# Need a CHEAP 400w HPS ballast.. have bulb



## Ganja_Greg (Mar 6, 2008)

any links? Cheap means under 60 bucks..


----------



## Growdude (Mar 6, 2008)

Ganja_Greg said:
			
		

> any links? Cheap means under 60 bucks..


 
The cheapest way to go is a ballast kit.
You can mount it on a board or put it in a metal box.

You also will need a socket.

http://www.businesslights.com/400w-venture-metal-halide-quad-tap-cwa-ballast-kit-p-50.html This one is $39


----------



## smokybear (Mar 6, 2008)

The ballast kit is probably the way to go then. $60 isnt that much so Im not really sure. Take a look around on the net and Im sure you will find something.

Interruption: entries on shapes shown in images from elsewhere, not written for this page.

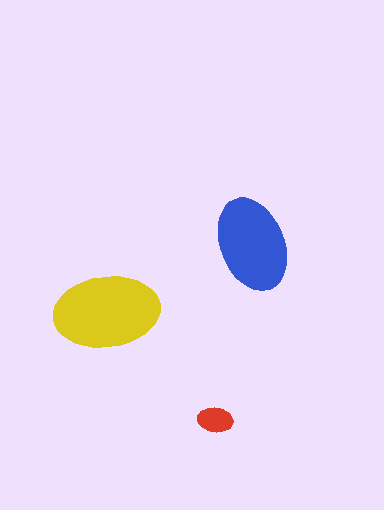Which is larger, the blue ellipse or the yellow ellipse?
The yellow one.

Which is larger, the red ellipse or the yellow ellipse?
The yellow one.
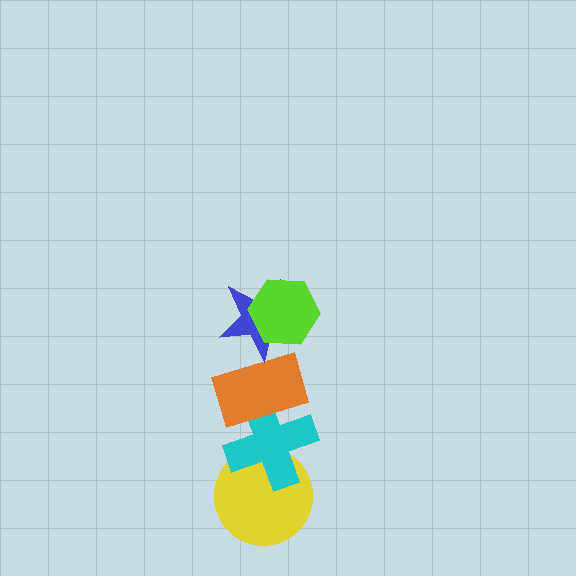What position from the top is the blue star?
The blue star is 2nd from the top.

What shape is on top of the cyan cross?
The orange rectangle is on top of the cyan cross.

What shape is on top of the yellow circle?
The cyan cross is on top of the yellow circle.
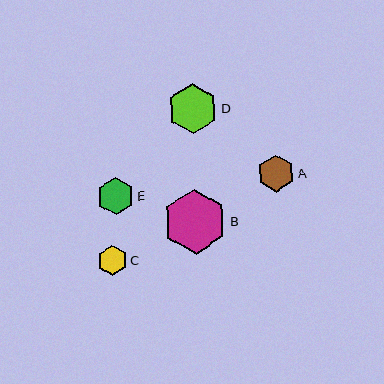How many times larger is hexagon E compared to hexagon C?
Hexagon E is approximately 1.2 times the size of hexagon C.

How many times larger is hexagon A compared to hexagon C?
Hexagon A is approximately 1.2 times the size of hexagon C.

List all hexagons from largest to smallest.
From largest to smallest: B, D, E, A, C.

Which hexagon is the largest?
Hexagon B is the largest with a size of approximately 64 pixels.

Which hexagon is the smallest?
Hexagon C is the smallest with a size of approximately 30 pixels.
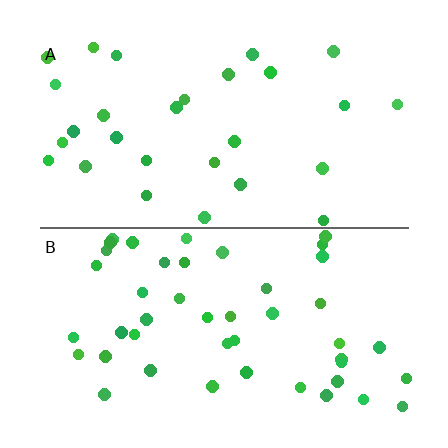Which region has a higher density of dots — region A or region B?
B (the bottom).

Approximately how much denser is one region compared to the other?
Approximately 1.6× — region B over region A.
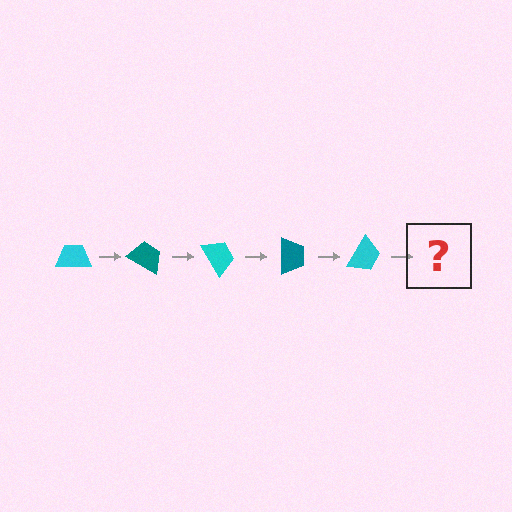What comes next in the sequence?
The next element should be a teal trapezoid, rotated 150 degrees clockwise from the start.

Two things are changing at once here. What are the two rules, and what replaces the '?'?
The two rules are that it rotates 30 degrees clockwise each step and the color cycles through cyan and teal. The '?' should be a teal trapezoid, rotated 150 degrees clockwise from the start.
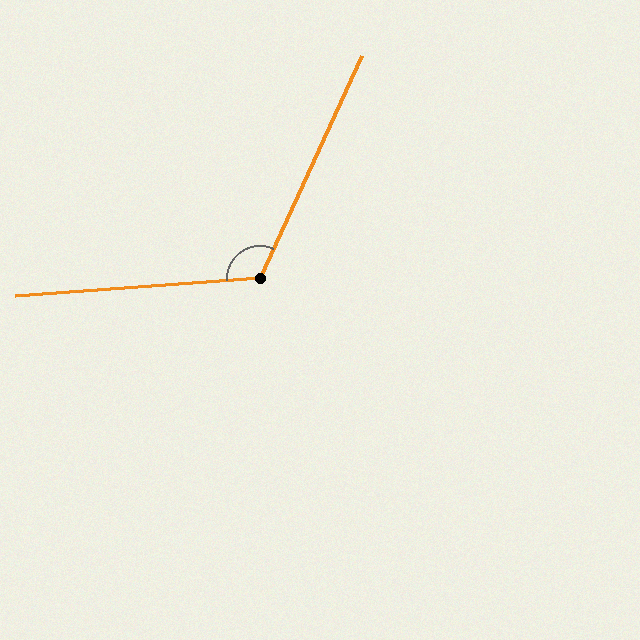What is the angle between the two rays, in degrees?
Approximately 119 degrees.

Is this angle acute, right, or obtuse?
It is obtuse.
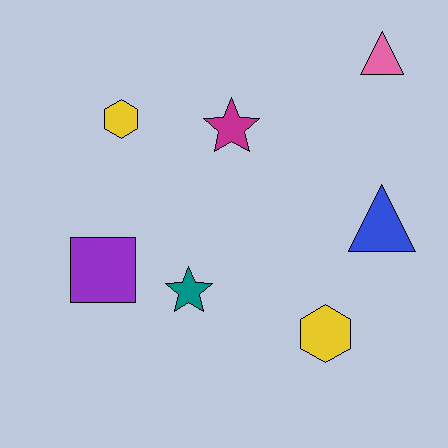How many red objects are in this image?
There are no red objects.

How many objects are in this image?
There are 7 objects.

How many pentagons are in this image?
There are no pentagons.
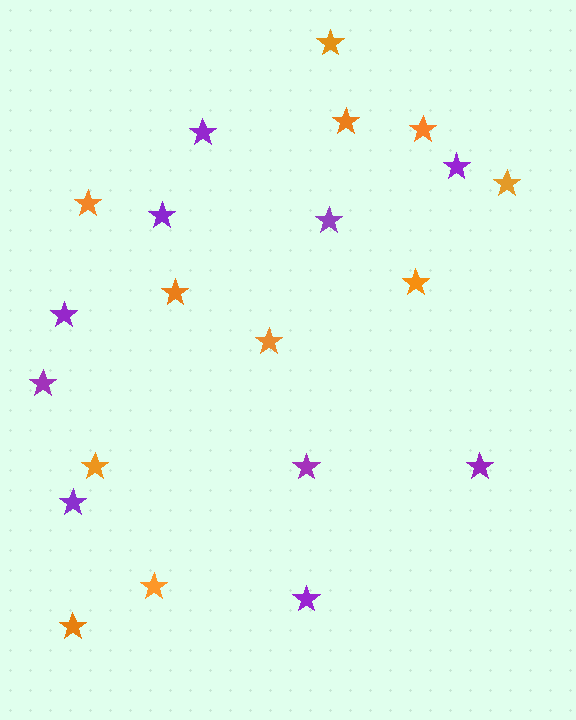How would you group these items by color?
There are 2 groups: one group of orange stars (11) and one group of purple stars (10).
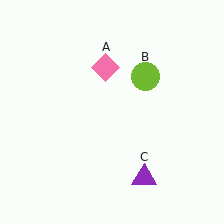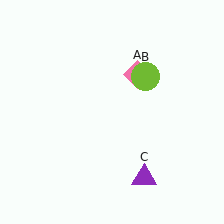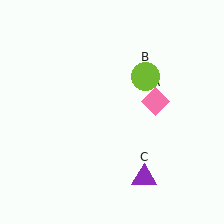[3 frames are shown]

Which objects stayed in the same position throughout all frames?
Lime circle (object B) and purple triangle (object C) remained stationary.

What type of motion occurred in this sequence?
The pink diamond (object A) rotated clockwise around the center of the scene.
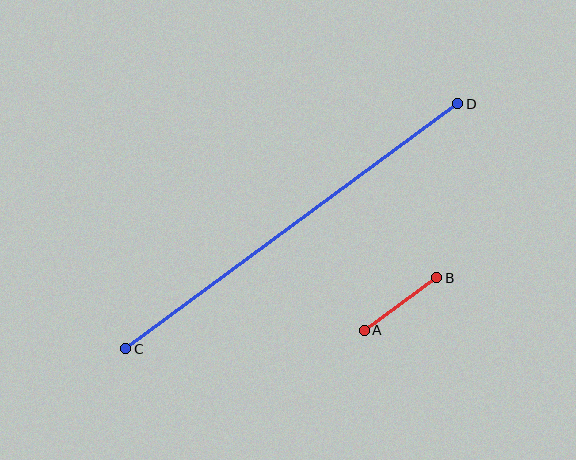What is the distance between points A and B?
The distance is approximately 90 pixels.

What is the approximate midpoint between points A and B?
The midpoint is at approximately (400, 304) pixels.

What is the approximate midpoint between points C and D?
The midpoint is at approximately (292, 226) pixels.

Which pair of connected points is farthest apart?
Points C and D are farthest apart.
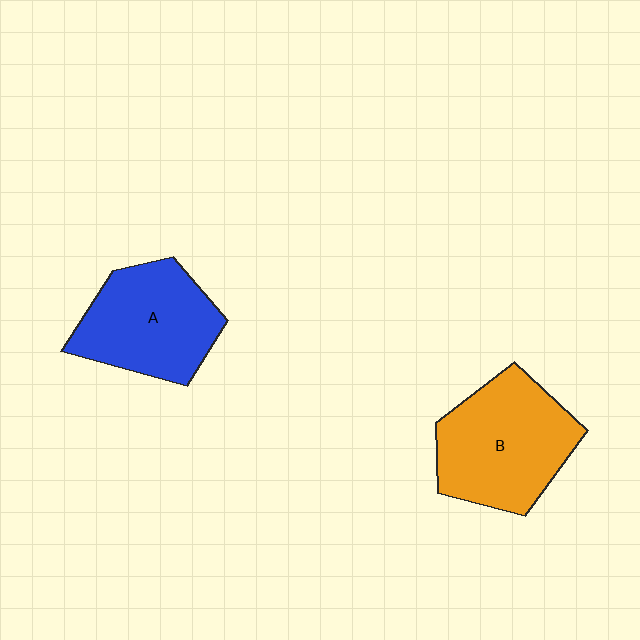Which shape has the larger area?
Shape B (orange).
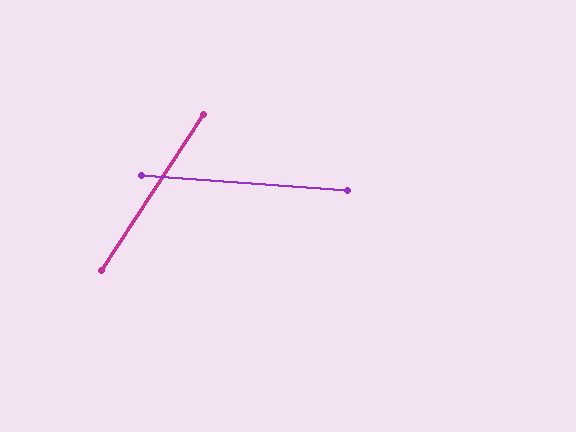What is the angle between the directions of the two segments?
Approximately 61 degrees.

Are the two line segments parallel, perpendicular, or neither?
Neither parallel nor perpendicular — they differ by about 61°.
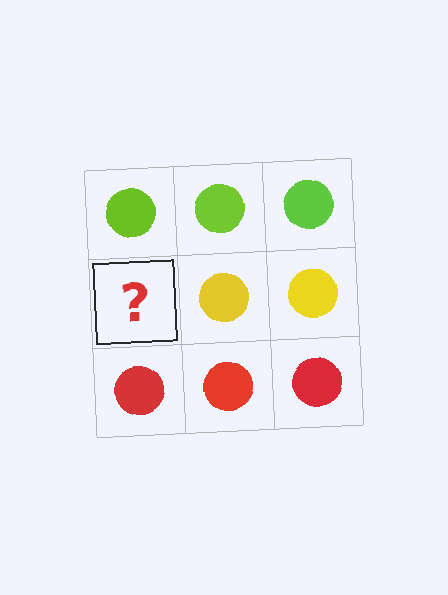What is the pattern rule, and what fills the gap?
The rule is that each row has a consistent color. The gap should be filled with a yellow circle.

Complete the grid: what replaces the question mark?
The question mark should be replaced with a yellow circle.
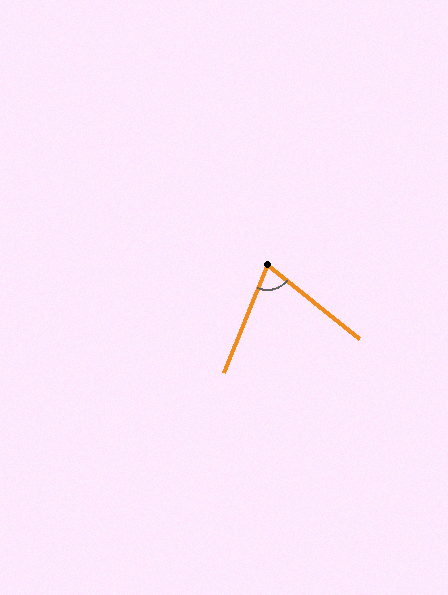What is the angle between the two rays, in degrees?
Approximately 73 degrees.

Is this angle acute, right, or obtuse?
It is acute.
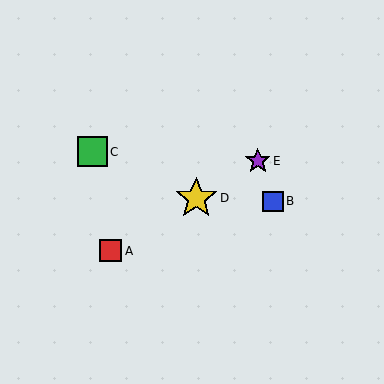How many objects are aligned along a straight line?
3 objects (A, D, E) are aligned along a straight line.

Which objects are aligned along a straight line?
Objects A, D, E are aligned along a straight line.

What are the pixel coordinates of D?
Object D is at (196, 198).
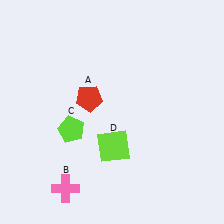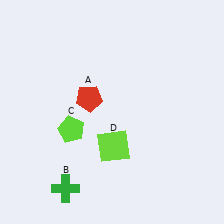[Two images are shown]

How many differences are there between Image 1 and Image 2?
There is 1 difference between the two images.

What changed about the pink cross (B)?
In Image 1, B is pink. In Image 2, it changed to green.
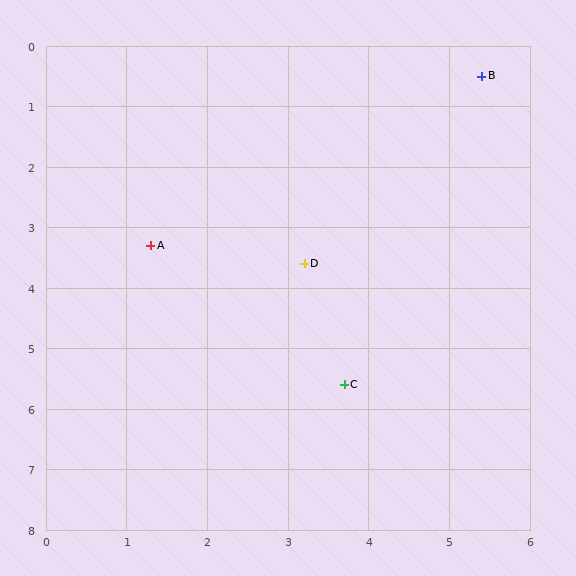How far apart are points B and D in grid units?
Points B and D are about 3.8 grid units apart.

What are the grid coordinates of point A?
Point A is at approximately (1.3, 3.3).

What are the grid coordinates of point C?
Point C is at approximately (3.7, 5.6).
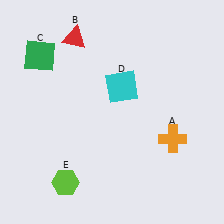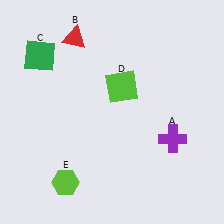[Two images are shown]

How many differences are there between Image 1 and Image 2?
There are 2 differences between the two images.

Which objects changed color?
A changed from orange to purple. D changed from cyan to lime.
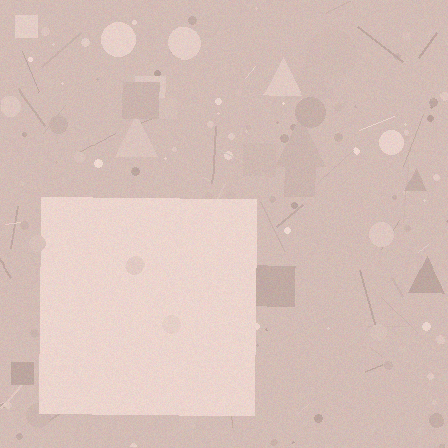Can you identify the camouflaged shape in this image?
The camouflaged shape is a square.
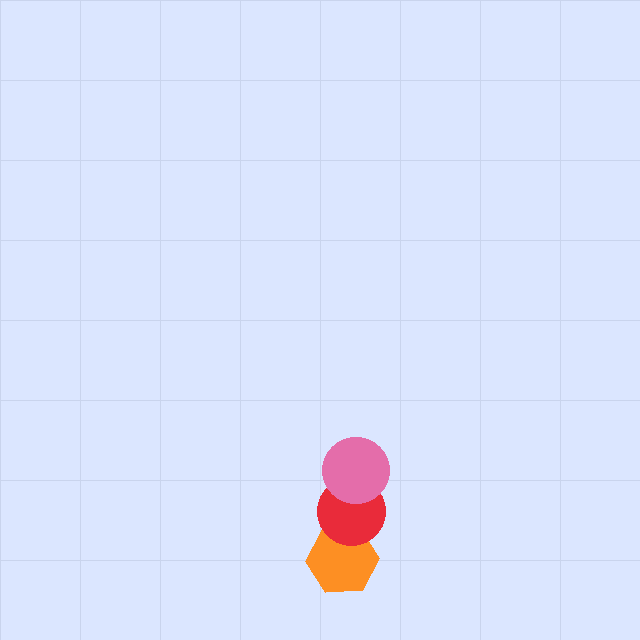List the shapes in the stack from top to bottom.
From top to bottom: the pink circle, the red circle, the orange hexagon.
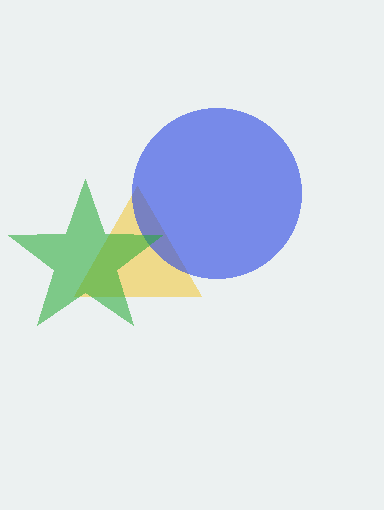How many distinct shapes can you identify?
There are 3 distinct shapes: a yellow triangle, a blue circle, a green star.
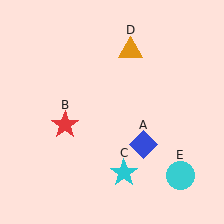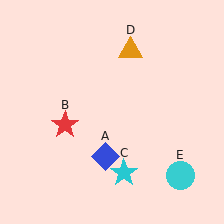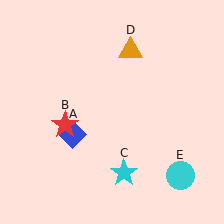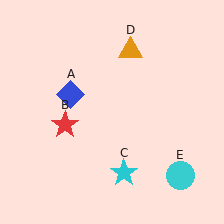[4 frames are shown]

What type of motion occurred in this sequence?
The blue diamond (object A) rotated clockwise around the center of the scene.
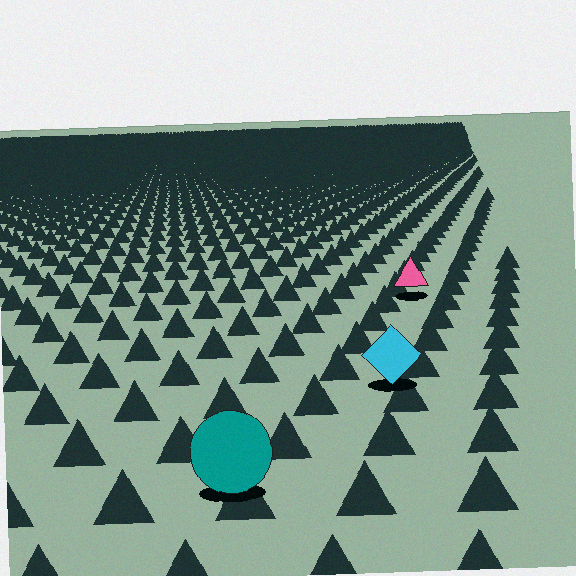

Good luck and take care.


----------



## Ganja_Greg (Mar 6, 2008)

Growdude said:
			
		

> The cheapest way to go is a ballast kit.
> You can mount it on a board or put it in a metal box.
> 
> You also will need a socket.
> ...


 

how much for a socket?


GG


----------



## Growdude (Mar 6, 2008)

Ganja_Greg said:
			
		

> how much for a socket?
> 
> 
> GG


 
$3.90 http://www.businesslights.com/5kv-mogul-base-socket-w12-inch-leads-case50-p-1667.html


----------



## Fretless (Mar 6, 2008)

I believe you can also find supplies like this in local electrical supply shops, although I don't know if 400 watt is standard outside of hydroponics.


----------



## Growdude (Mar 6, 2008)

bearfootbob said:
			
		

> I believe you can also find supplies like this in local electrical supply shops, although I don't know if 400 watt is standard outside of hydroponics.


 
Its the 600w thats not standard.


----------



## DeathPanx420 (Mar 18, 2008)

check www.craigslist.com and search hps or hid lights i found 1000 watt hps $100 *** sun system cant beat that and cool dude who sold it to me this is win win cheap and fine you can even fine just ballast on there..chekc it


----------



## Cook_ (Mar 20, 2008)

id just save my money man if you cant afford this http://cgi.ebay.com/150-watt-HPS-gr...ryZ42225QQssPageNameZWDVWQQrdZ1QQcmdZViewItem CFL is the way to go anyways you didnt give us a reason why it needed 2 be under $60 cause it doesnt sound like your gonna need abig light like 400hps if your budget is $60


----------



## Smelly Jelly (Mar 20, 2008)

http://www.1000bulbs.com/400-Watt-Metal-Halide-Ballast/32380/

this is 44.95 i know someone who personally uses it works like a charm


----------



## POTDOC (Mar 30, 2008)

go to insidesun.com compleate light for $100 400 watt hps


----------



## trillions of atoms (Mar 30, 2008)

insidesun.com


----------